The Winning from Second report, based on research by the UN Global Compact – Cities Programme and RMIT University for the Committee for Geelong, identified cities or regions that have successfully shifted perceptions and associated stigma. The study’s examples were second cities with smaller populations, often existing in the shadow of larger global cities.
The report found success where a city undertook a unified approach to economic and cultural development. That would include uniting the stigmatised sectors of the community with “wise” allies, such as in the investment sector. One approach was support of new and innovative businesses, such as development of a health tech corridor in Cleveland, Ohio.
These second cities also aimed to provide an identity and attractions distinct from those offered by nearby capital cities. In essence, they celebrated their difference.
Eindhoven managed a successful transformation. It was a “one-company town”, home to the electronics giant, Philips. Philips relocated its manufacturing in the 1980s, causing job losses and the collapse of businesses.
Local government and business leaders collaborated to convince Philips to retain its research and development arm in the city. That launched the area as an innovation hub, referred to as Brainport Eindhoven.
With only 4% of the Netherlands population, the city now generates 44% of the country’s patents and 19% of its private investment. Eindhoven has shaken off negative perceptions to become known as one of the world’s most innovative cities.

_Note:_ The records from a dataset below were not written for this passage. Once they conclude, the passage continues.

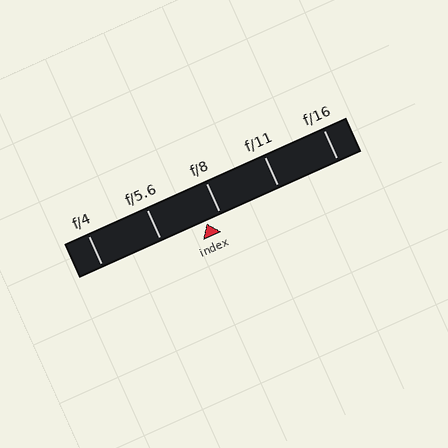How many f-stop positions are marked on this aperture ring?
There are 5 f-stop positions marked.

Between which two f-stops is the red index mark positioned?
The index mark is between f/5.6 and f/8.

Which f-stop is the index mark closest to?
The index mark is closest to f/8.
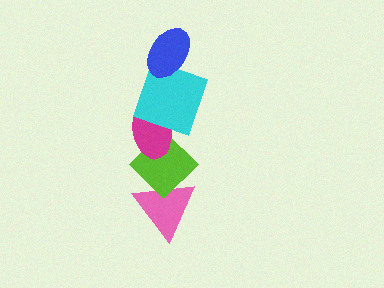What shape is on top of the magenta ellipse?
The cyan square is on top of the magenta ellipse.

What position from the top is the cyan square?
The cyan square is 2nd from the top.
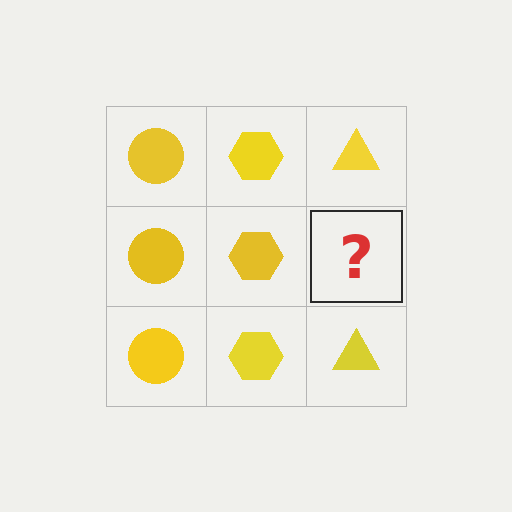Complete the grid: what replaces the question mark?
The question mark should be replaced with a yellow triangle.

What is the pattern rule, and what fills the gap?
The rule is that each column has a consistent shape. The gap should be filled with a yellow triangle.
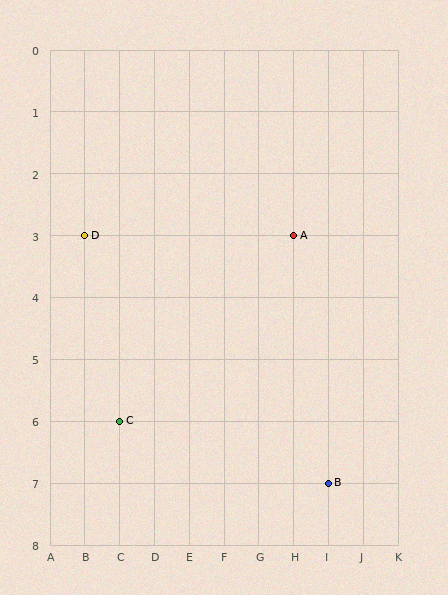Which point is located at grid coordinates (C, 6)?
Point C is at (C, 6).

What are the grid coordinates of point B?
Point B is at grid coordinates (I, 7).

A similar reversal in Tasmania was recently described by David Bartlett, the premier from 2008-2011, who spoke about the “MONA effect”. He explained the impact of the “random lightning bolt of weirdness” that is the Museum of Old and New Art in Hobart. MONA’s opening in 2011 boosted tourism numbers and spawned a range of other enterprises, breathing new life into the state economy.
Bartlett said this MONA effect shifted perceptions of Tasmania. “We have had an extraordinary cultural change in Tasmania,” he said. “There is a cultural confidence and a contagious view of our own assets.”
The Kobe, Eindhoven and Hobart examples suggest that the prosperity and well-being of Christchurch depend on the city’s leaders and the community, now united in grief, finding a path to shared solutions. Overcoming the effects of terrorism, natural disasters or economic adversity also demand pride in the history and distinctive character of the city, albeit while looking forward. In such efforts, collaboration appears to be a pivotal element, especially partnerships between the stigmatised and the “wise” among us.